Automatically Generating UI Code from Screenshot: A Divide-and-Conquer-Based Approach (2406.16386v2)

Abstract: Websites are critical in today's digital world, with over 1.11 billion currently active and approximately 252,000 new sites launched daily. Converting website layout design into functional UI code is a time-consuming yet indispensable step of website development. Manual methods of converting visual designs into functional code present significant challenges, especially for non-experts. To explore automatic design-to-code solutions, we first conduct a motivating study on GPT-4o and identify three types of issues in generating UI code: element omission, element distortion, and element misarrangement. We further reveal that a focus on smaller visual segments can help multimodal LLMs (MLLMs) mitigate these failures in the generation process. In this paper, we propose DCGen, a divide-and-conquer-based approach to automate the translation of webpage design to UI code. DCGen starts by dividing screenshots into manageable segments, generating descriptions for each segment, and then reassembling them into complete UI code for the entire screenshot. We conduct extensive testing with a dataset comprised of real-world websites and various MLLMs and demonstrate that DCGen achieves up to a 14% improvement in visual similarity over competing methods. To the best of our knowledge, DCGen is the first segment-aware prompt-based approach for generating UI code directly from screenshots.

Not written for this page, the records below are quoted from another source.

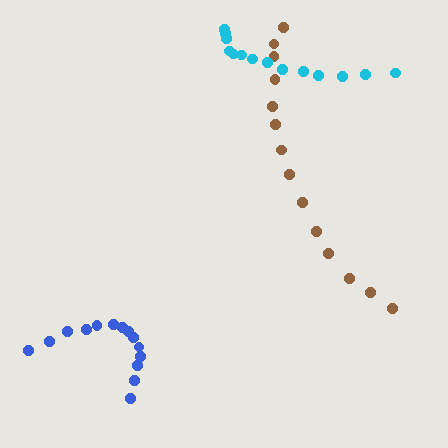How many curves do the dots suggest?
There are 3 distinct paths.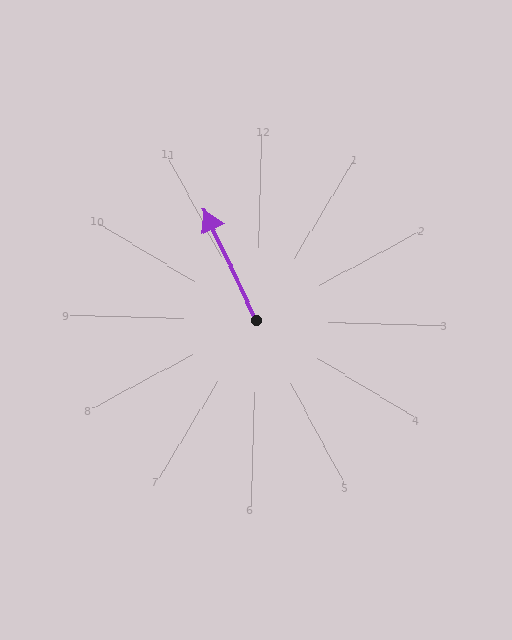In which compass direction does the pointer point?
Northwest.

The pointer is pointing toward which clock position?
Roughly 11 o'clock.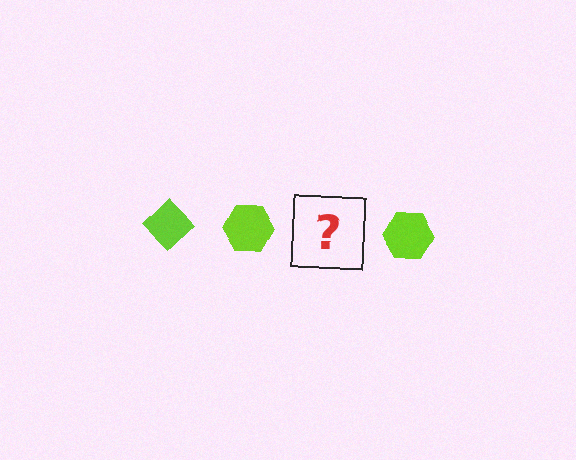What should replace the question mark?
The question mark should be replaced with a lime diamond.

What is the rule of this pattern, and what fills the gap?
The rule is that the pattern cycles through diamond, hexagon shapes in lime. The gap should be filled with a lime diamond.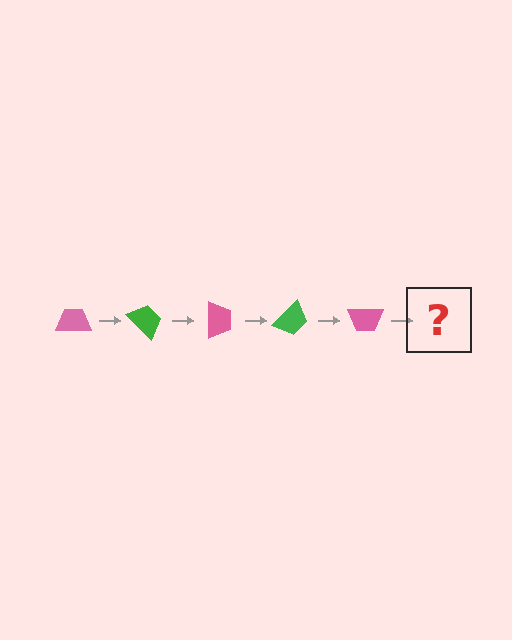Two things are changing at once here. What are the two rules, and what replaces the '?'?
The two rules are that it rotates 45 degrees clockwise each step and the color cycles through pink and green. The '?' should be a green trapezoid, rotated 225 degrees clockwise from the start.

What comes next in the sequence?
The next element should be a green trapezoid, rotated 225 degrees clockwise from the start.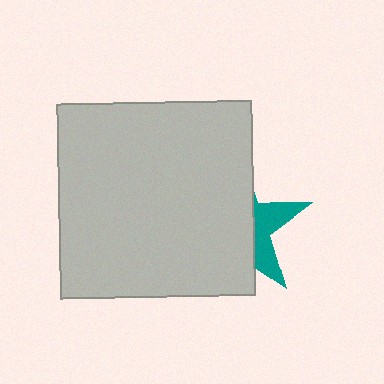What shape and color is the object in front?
The object in front is a light gray square.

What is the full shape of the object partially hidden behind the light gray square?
The partially hidden object is a teal star.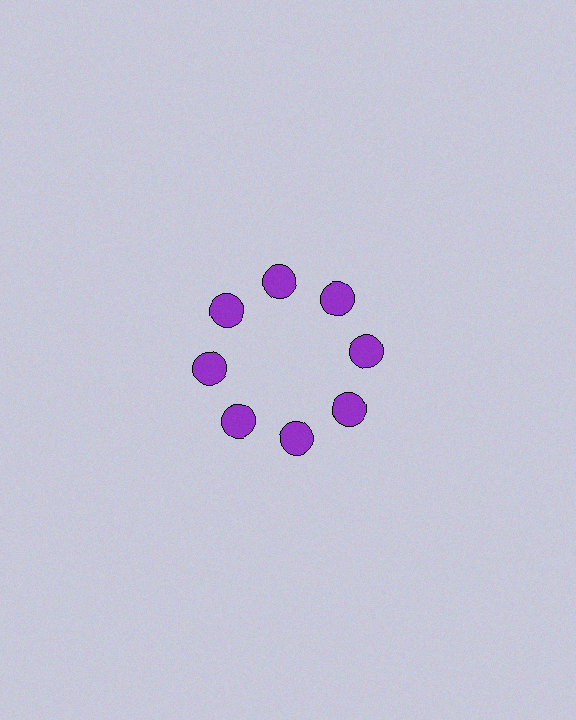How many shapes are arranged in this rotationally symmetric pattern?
There are 8 shapes, arranged in 8 groups of 1.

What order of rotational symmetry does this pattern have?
This pattern has 8-fold rotational symmetry.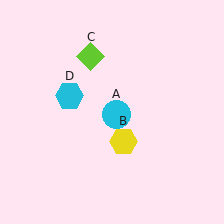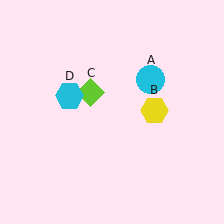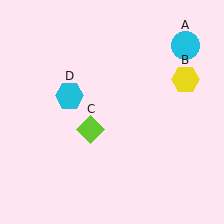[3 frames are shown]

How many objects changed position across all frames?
3 objects changed position: cyan circle (object A), yellow hexagon (object B), lime diamond (object C).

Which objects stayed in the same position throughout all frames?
Cyan hexagon (object D) remained stationary.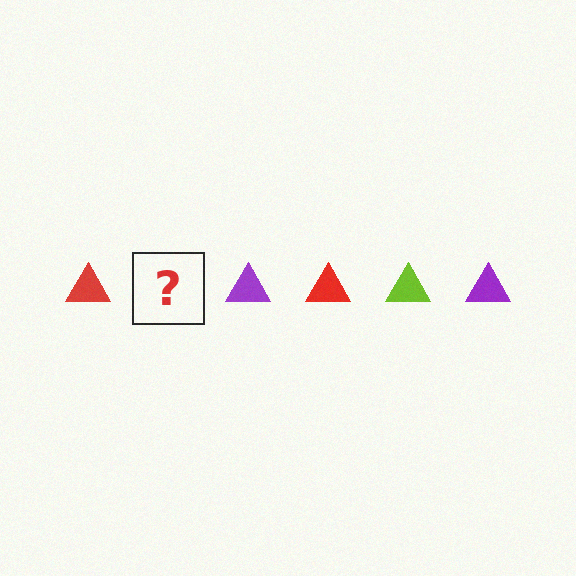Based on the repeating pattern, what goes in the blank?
The blank should be a lime triangle.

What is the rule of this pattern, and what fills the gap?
The rule is that the pattern cycles through red, lime, purple triangles. The gap should be filled with a lime triangle.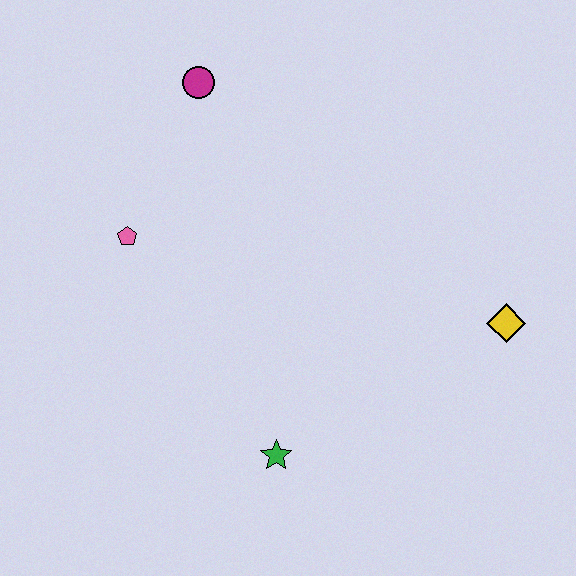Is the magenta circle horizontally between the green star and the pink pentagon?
Yes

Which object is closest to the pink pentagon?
The magenta circle is closest to the pink pentagon.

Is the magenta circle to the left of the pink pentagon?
No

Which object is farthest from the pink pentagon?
The yellow diamond is farthest from the pink pentagon.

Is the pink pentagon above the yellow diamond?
Yes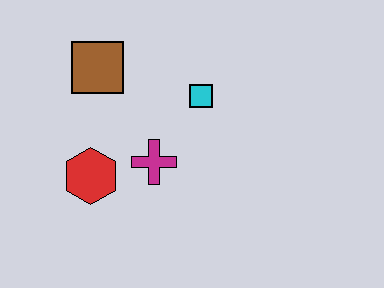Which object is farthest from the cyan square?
The red hexagon is farthest from the cyan square.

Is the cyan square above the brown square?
No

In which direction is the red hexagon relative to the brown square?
The red hexagon is below the brown square.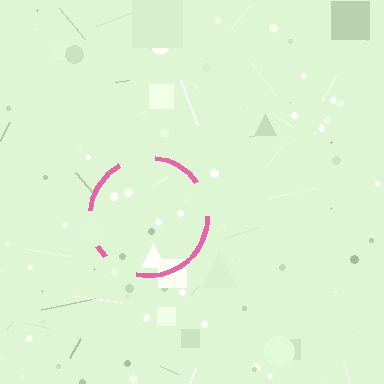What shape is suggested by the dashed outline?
The dashed outline suggests a circle.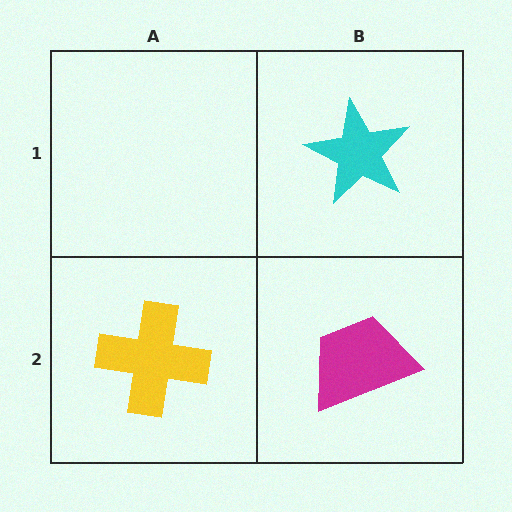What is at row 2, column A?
A yellow cross.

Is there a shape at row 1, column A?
No, that cell is empty.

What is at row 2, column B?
A magenta trapezoid.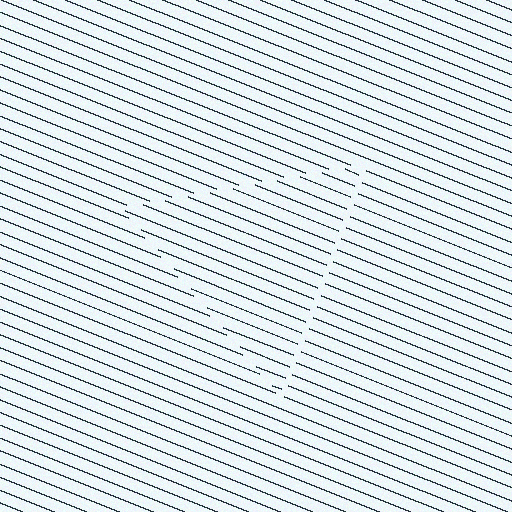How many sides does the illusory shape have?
3 sides — the line-ends trace a triangle.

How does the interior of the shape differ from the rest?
The interior of the shape contains the same grating, shifted by half a period — the contour is defined by the phase discontinuity where line-ends from the inner and outer gratings abut.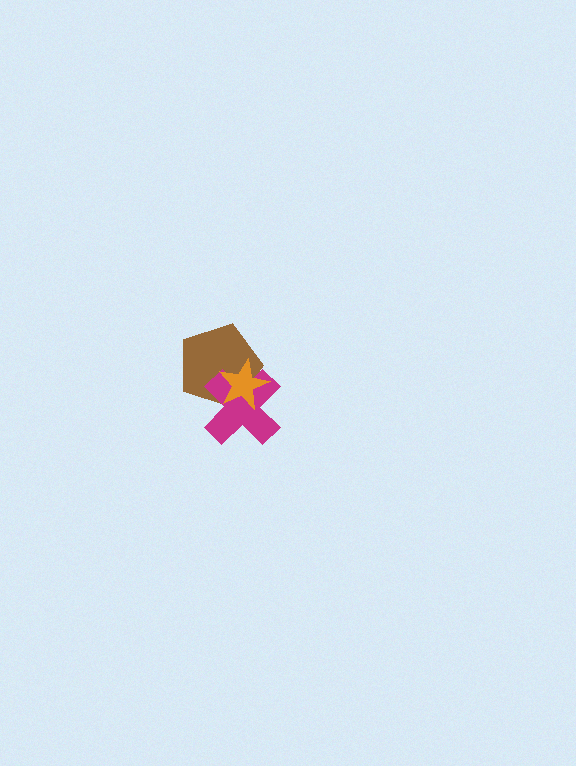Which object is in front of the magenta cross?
The orange star is in front of the magenta cross.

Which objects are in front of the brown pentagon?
2 objects cover part of the brown pentagon: the magenta cross and the orange star.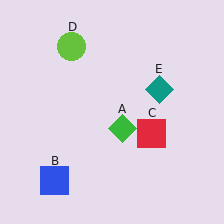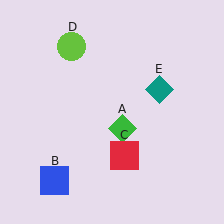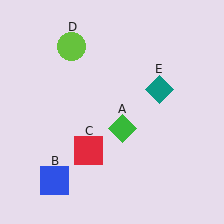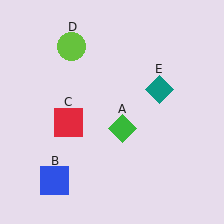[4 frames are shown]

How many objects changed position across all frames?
1 object changed position: red square (object C).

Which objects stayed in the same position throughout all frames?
Green diamond (object A) and blue square (object B) and lime circle (object D) and teal diamond (object E) remained stationary.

The paper "Automatically Generating UI Code from Screenshot: A Divide-and-Conquer-Based Approach" presents a framework named DCGen, developed to automate the translation of webpage designs into UI code utilizing a divide-and-conquer strategy. The authors advocate for the automation of the design-to-code translation process due to the rising complexity and time-intensive nature of manual UI code generation from graphical designs.

Motivation and Challenges

The authors begin by identifying the challenges associated with the manual conversion of visual designs into structured code. This process is not only labor-intensive but also prone to errors and generally unattainable for non-experts. With an aim to address these issues, the authors conduct an initial paper using GPT-4o, a multimodal LLM (MLLM). This paper surfaces three primary types of failures in generating UI code: element omission, element distortion, and element misarrangement. The paper finds that focusing on smaller visual segments helps mitigate these failures.

Proposed Framework: DCGen

1. Divide-and-Conquer Strategy: DCGen employs a novel strategy whereby screenshots of web pages are divided into smaller, manageable segments. This division is recursive and hierarchical, enabling the localization of visual elements that can be effectively processed by MLLMs.
2. Segment Analysis and Code Generation: Each segment undergoes a separate analysis where MLLMs generate descriptions or code fragments individually. This divide-and-conquer strategy aligns with traditional computational problem-solving techniques.
3. Assembly Process: After segment-level code snippets are generated, DCGen assembles these snippets into a coherent codebase that represents the entire webpage layout.

Empirical Evaluation

The authors validate their approach using a dataset of real-world websites, rigorously testing against various MLLMs, including GPT-4o, Claude-3, and Gemini-1.5. The DCGen framework shows notable improvements, achieving up to a 14% better visual similarity compared to existing methods. These improvements are assessed through high-level metrics such as CLIP scores for visual likeness and BLEU scores for code similarity. Furthermore, the authors measure fine-grained details like text similarity, color matching, and position alignment to benchmark specific capabilities in handling UI elements.

Generalization and Model Adaptation

DCGen was also tested for its generalizability with other models, proving its adaptability and robustness across different MLLMs. The framework enhanced the performance of these models in UI code generation from images, indicating a successful application of the divide-and-conquer methodology.

Conclusion

The paper concludes by highlighting the effectiveness and efficiency of the DCGen framework in automating the design-to-code translation process. The framework's structured approach, through the reduction of complex images into simpler tasks, showcases significant potential in augmenting the productivity of both novice and experienced developers. Future research directions may include extending the framework's applicability to dynamic websites and addressing context-length limitations in current MLLMs. The authors offer all datasets and source codes, making a commendable effort to facilitate further research in this domain.